List of Works Discussed: (Full Interview)

untitled (1997 – ): In an inflatable pool half-filled with water float several dozen pieces of everyday crockery: different sorts of bowls, plates, china, and stemmed glasses. An immersed water pump produces a gentle current that causes the objects to bump into one another, producing sound on contact. To favor the resonance of the objects, the temperature of the water is maintained at around 30 degrees Celsius.

from here to ear (1999 – ): The exhibition space is turned into an aviary filled with live finches. Several electric guitars plugged into amplifiers and placed horizontally on chrome stands serve as perches for the birds, whose movements excite the guitar strings. Viewers are invited to walk through the space amidst the birds, guitars, and guitar cases filled with birdseed and water.

videodrones (2000-2002): Several video cameras placed outside the exhibition space monitor passing vehicles and pedestrians, producing a real-time stream of images projected inside the gallery. The video output of these cameras is fed into an audio amplifier to produce a continuous hum that is modulated by the luminosity of the camera images and the speed and size of the objects that cross their frames.

harmonichaos (2000-2006): Various small diatonic harmonicas are inserted into the nozzles of thirteen vacuum cleaners, which produce sound via suction. Each vacuum cleaner is fitted with a microphone, a guitar tuner, and an on-off switch governed by the tuner. The multiple sound sources confuse the tuners, which turn the vacuum cleaners on and off in unpredictable ways.

flamByframe (2006): This video loop presents a blowtorch flame altered by the camera filming it. To construct the piece, the video image of the flame was converted into an audio signal that was then sent through a subwoofer that excited the air and eventually blew out the flame. The silent video presents the slowed movement of the flame during the minute before it is extinguished.

index and indexes (2006 – ): A piano is played by a software system that, in real time, translates text (or other information) into a musical score. In earlier iterations of the project, the text was supplied by computer keyboards in the vicinity: the typing of museum staff, patrons at an internet café, etc. For the exhibition at UMCA, the piano score will be a translation of stock market data from business news and financial information websites.

recycle (2006): Cameras focused on a tree outside the exhibition space detect the subtle movements of leaves that rustle in the wind. A modulator registers this movement and uses it to direct the action of nine air fans affixed to a wall inside the gallery. A video image of the exterior foliage is visible on a small surveillance monitor placed near the fans.

scanner (2006): Directed by air flowing from a fan placed on the floor, a helium balloon drifts around a gallery space encircled with loudspeakers. Attached to the balloon is a wireless microphone that generates feedback when it approaches one of the speakers. This feedback is transformed in real time by a sound processor that eliminates its stridency and translates it into a form of aleatoric music.

virus (2006): This video loop consists of a continuously morphing image produced by a video feedback system: a video camera placed facing a monitor that reproduces the images filmed by the camera. The largely white image is projected onto a white wall and adjusted to the limit of visibility.

zombiedrones (2008): A plasma screen is placed in front of a leather sofa, encouraging audience members to sit down, watch TV, and change the channels as they like.

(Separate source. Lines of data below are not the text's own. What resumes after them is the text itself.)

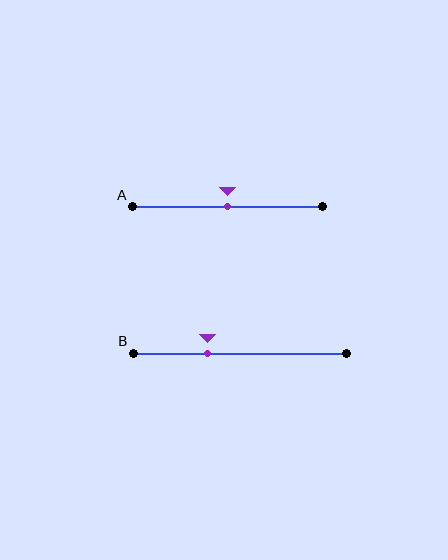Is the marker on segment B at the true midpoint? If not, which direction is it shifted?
No, the marker on segment B is shifted to the left by about 15% of the segment length.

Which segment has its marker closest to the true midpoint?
Segment A has its marker closest to the true midpoint.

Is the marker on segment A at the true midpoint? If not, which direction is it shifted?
Yes, the marker on segment A is at the true midpoint.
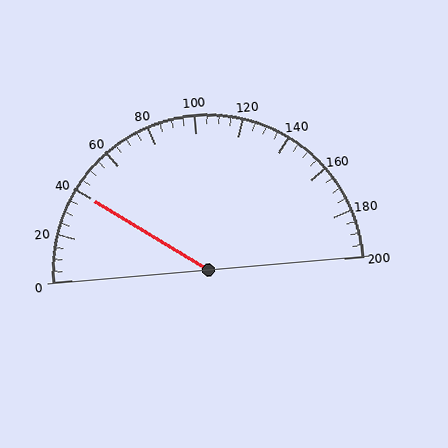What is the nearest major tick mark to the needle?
The nearest major tick mark is 40.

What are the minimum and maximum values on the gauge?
The gauge ranges from 0 to 200.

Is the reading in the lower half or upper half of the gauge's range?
The reading is in the lower half of the range (0 to 200).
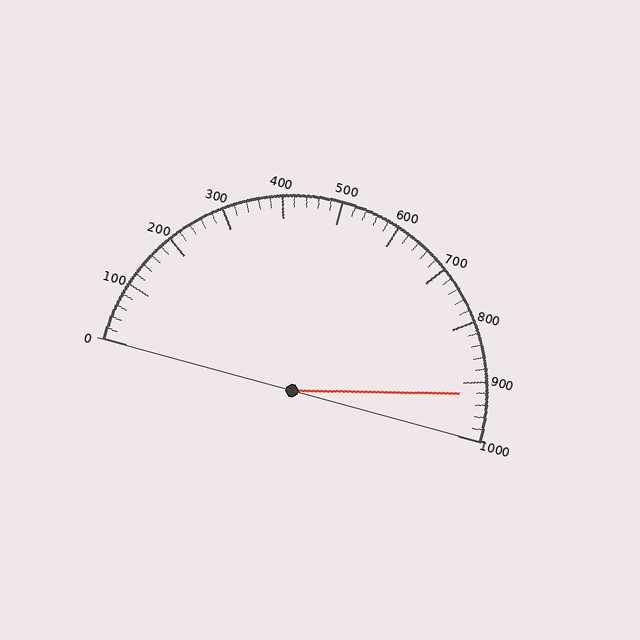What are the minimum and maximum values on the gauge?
The gauge ranges from 0 to 1000.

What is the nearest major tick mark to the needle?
The nearest major tick mark is 900.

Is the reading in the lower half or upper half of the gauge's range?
The reading is in the upper half of the range (0 to 1000).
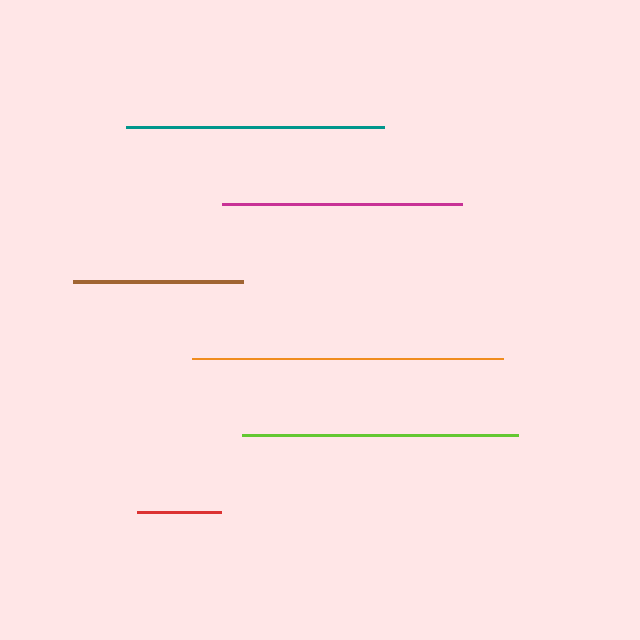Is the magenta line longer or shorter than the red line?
The magenta line is longer than the red line.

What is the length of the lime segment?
The lime segment is approximately 276 pixels long.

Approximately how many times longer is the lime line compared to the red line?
The lime line is approximately 3.3 times the length of the red line.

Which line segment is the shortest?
The red line is the shortest at approximately 83 pixels.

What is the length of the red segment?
The red segment is approximately 83 pixels long.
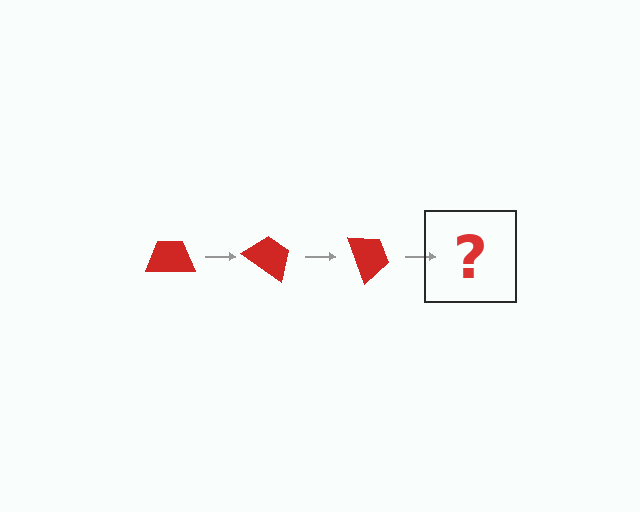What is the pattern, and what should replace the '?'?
The pattern is that the trapezoid rotates 35 degrees clockwise each step. The '?' should be a red trapezoid rotated 105 degrees clockwise.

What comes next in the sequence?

But this TV encrypts the images, editing them so that only the moving elements of each frame appear on screen, while the non-moving elements disappear. The image is thus emptied of its message, leaving only ghostly figures. The humming soundtrack is the result of a translation of the images into sound.

fisheyedrones (2011): Hundreds of goldfish are placed in a tank in the gallery space. Their movements are filmed and projected onto a screen; and these same movements are registered by a computer program that translates them into sound.